What with the iPhone 4 pretty much taking over the world this week – queues outside the flagship store in London, units flying off the shelves in the US – it’s been a pretty good news week for Steve Jobs and co. However, one minor bug has been found with the new smartphone and as many left-handed people have suspected for a long time, this bug is more evidence that the world is against them.

‘Connectivity bars start melting away one by one after the skin of the palm came in contact with the lower left-hand corner of the unit’
According to a report in Dvice, “This could be the weirdest bug to hamstring a phone in a while. Left-handed callers are finding a serious drop in signal strength when using the iPhone 4. It’s thought that when one’s palm covers the bottom left corner of the phone it hampers the iPhone’s ability to make calls.”
Engadget first found out about the bug apparently and bought two new iPhone 4s before watching the connectivity bars start melting away one by one on the UK’s O2 network after the skin of the palm came in contact with the lower left-hand corner of the unit, where the WiFi and 3G antennas meet.

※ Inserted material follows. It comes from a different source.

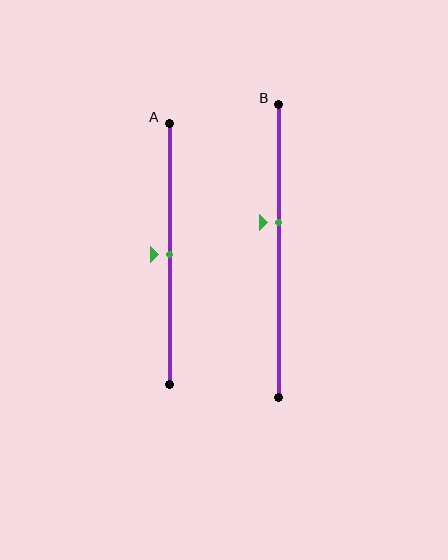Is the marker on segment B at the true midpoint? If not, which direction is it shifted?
No, the marker on segment B is shifted upward by about 10% of the segment length.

“If we had to guess, we’d say that our conductive skin was acting to detune the antenna,” Engadget’s Richard Lai writes. “In fact, we’ve already managed to slowly kill two calls that way so it’s not just an issue with the software erroneously reporting an incorrect signal strength.”
A rubber sleeve designed to fit the iPhone 4 can fix the issue as it puts a layer of rubber between your flesh and the phone, and helps calls go through. It’ll set Irish lefties back around €30 when it’s released though.
As Dvice puts it, “Seriously, did Apple not have any left-handed engineers?”